Sua moglie giaceva immobile sul matrimoniale, lo sguardo vitreo fisso sul soffitto, coperto da banchi di fumo. Era circondata da cataste di vestiti tirate fuori dall'armadio e poi abbandonate, lasciate sulla coperta come spoglie di guerra. Lei in compenso era quasi nuda, collant a coprirle le gambe e una camicia bianca da uomo aperta sul petto magro. Una delle sue. La puzza del manadd era quasi insopportabile. Duke guardò sua moglie e la muta accusa dei lividi bluastri sopra le costole sporgenti. Macchie nere sulla pelle chiara. L'altra sera … Avrebbe voluto gridare, avrebbe voluto abbracciarla. Ma le contusioni lo bloccavano. Lo guardavano. Erano una prova di cos'aveva fatto, una prova recente.

Individui spezzati, fragili; posso aiutarli, ripulirli, dare loro un po' di conforto, diceva Marq Delaine, nella sua testa. Se non posso salvarli, posso risparmiar loro il dolore.

«M-mi dispiace,» riuscì finalmente ad avvicinarsi, a prendere la testa di Glory tra le braccia. Le sentì il polso: il battito era lento, il respiro lieve. Evitò di toccare quelle macchie nere sul costato come se fossero peste. Per ogni contusione visibile dovevano esserci cento, mille nascoste all'interno del corpo e dell'anima di sua moglie. Scivolate. Cadute dalle scale. Una porta presa in faccia …

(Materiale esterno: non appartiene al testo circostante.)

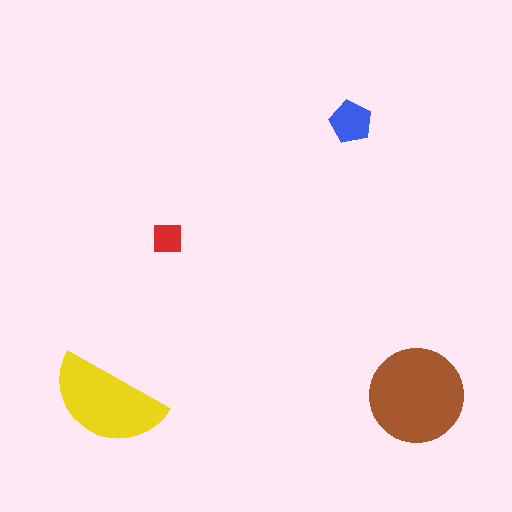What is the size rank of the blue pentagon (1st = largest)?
3rd.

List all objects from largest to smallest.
The brown circle, the yellow semicircle, the blue pentagon, the red square.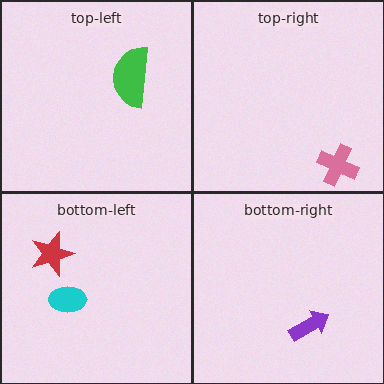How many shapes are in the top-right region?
1.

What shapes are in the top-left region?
The green semicircle.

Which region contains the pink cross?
The top-right region.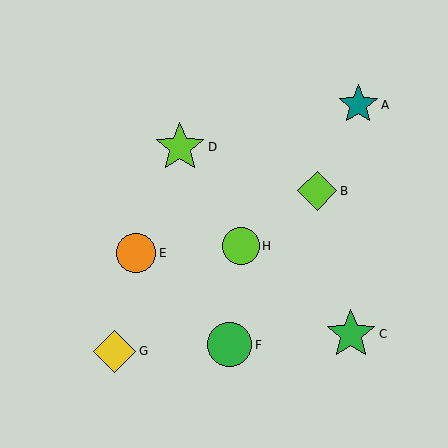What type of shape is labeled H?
Shape H is a lime circle.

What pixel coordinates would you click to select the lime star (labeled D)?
Click at (180, 147) to select the lime star D.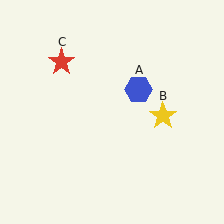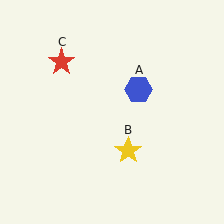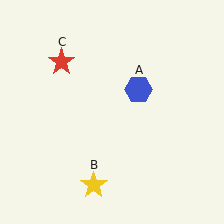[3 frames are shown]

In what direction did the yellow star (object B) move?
The yellow star (object B) moved down and to the left.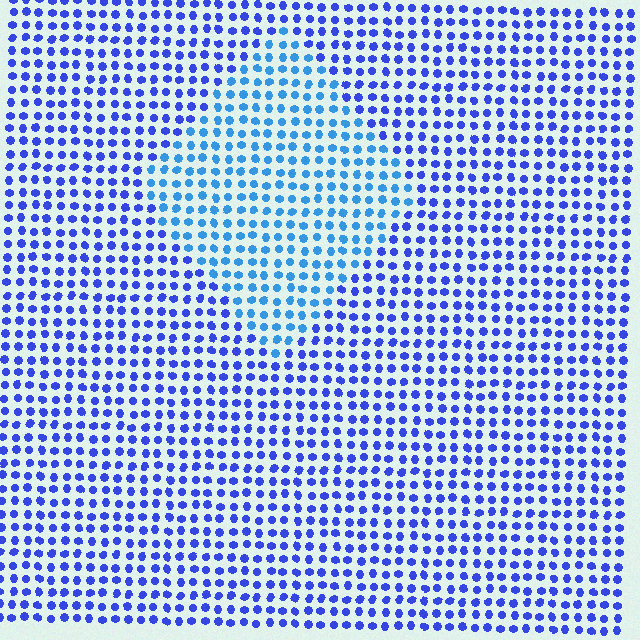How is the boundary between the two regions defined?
The boundary is defined purely by a slight shift in hue (about 29 degrees). Spacing, size, and orientation are identical on both sides.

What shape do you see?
I see a diamond.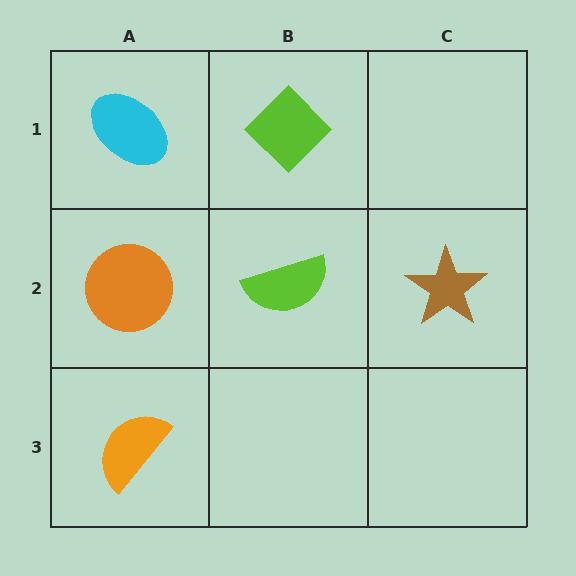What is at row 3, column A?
An orange semicircle.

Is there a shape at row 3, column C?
No, that cell is empty.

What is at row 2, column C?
A brown star.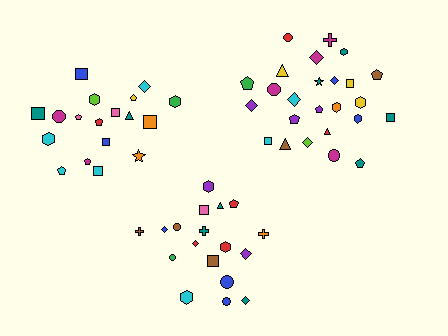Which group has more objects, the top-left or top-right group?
The top-right group.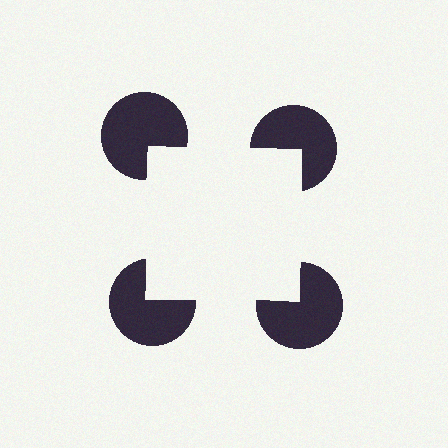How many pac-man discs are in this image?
There are 4 — one at each vertex of the illusory square.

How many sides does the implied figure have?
4 sides.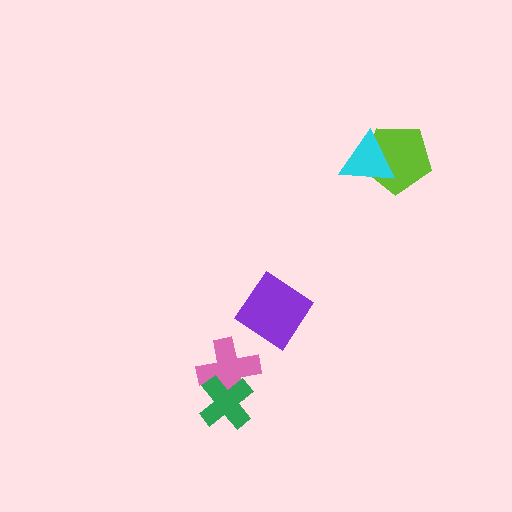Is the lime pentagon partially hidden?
Yes, it is partially covered by another shape.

«... io non …» La voce gli si rompeva. L'altra non sembrò badarci. Sul comodino, in un cassetto aperto, c'era la collana – regalo di qualche compleanno prima. Il filo era rotto e le perle rimaste erano poche, pochissime.

Duke gridò di nuovo il nome di sua moglie, ma lei era lontana.

Perché si perdano in essa.


 

*Nota dell'autore*
Pubblico anche qui questo racconto breve, scritto per una sfida amichevole su WD. Il genere dell'ambientazione si rifà un po' alle tematiche steampunk; qui l'ho messo sotto noir perché più consono alle tematiche trattate (piuttosto che fantasy o sci-fi). L'ambientazione fa dopotutto solo da contorno. Come al solito qualsiasi commento è gradito e benvenuto.